Keep in mind when traveling internationally the laws of your host country need to be consulted prior to you ever leaving the States. The last thing you want is to be caught up with customs and lose an expensive airsoft gun.
Just Because it is Legal to Do Something, doesn’t Mean it is Smart
It can be perfectly legal for me to have my airsoft M9 Beretta rocking and rolling on my dash when I drive to and from the store to grab a Red Bull.
This nice M9 without its orange tip is legal, and there is no law that says I can’t openly and brazenly carry it.
The question you really must ask yourself is even though it’s legal is it smart? Not too smart, at least not in my opinion.

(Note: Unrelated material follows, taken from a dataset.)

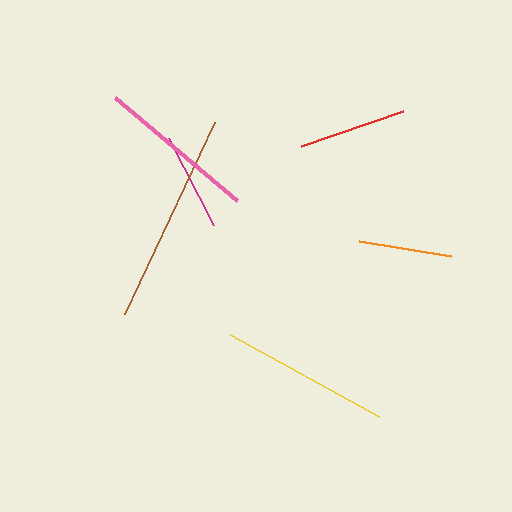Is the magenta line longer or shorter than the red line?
The red and magenta lines are approximately the same length (about 107 and 98 pixels).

What’s going to happen when a cop sees my airsoft gun? It likely won’t be a very pleasant or fun encounter. Again, legal versus smart comes into play.
It may be best to package the airsoft gun in a box, case, or in the trunk. Sure, you can put it in the glove box or center console, but let’s say your foot is a little heavy.
You get pulled over for a speeding ticket and go to retrieve your registration and insurance information and a realistic looking airsoft gun is present? Again, this may not be very smart.
Outside of not wanting to attract the attention of police you always want to avoid thieves. Thieves love guns and if they see what looks like a gun you may get a smashed window for your trouble.
You don’t want to make yourself a target for thieves or police, so be smart and travel legally.
A Final Word
Traveling with airsoft guns isn’t difficult, it just requires a bit of thinking and planning. A little research and common sense go a long way, as well.
Remember to check state and even local laws when traveling and avoid modifying your airsoft gun to make it look more realistic. Also, remember that prioritizing common sense and legal travel is critical.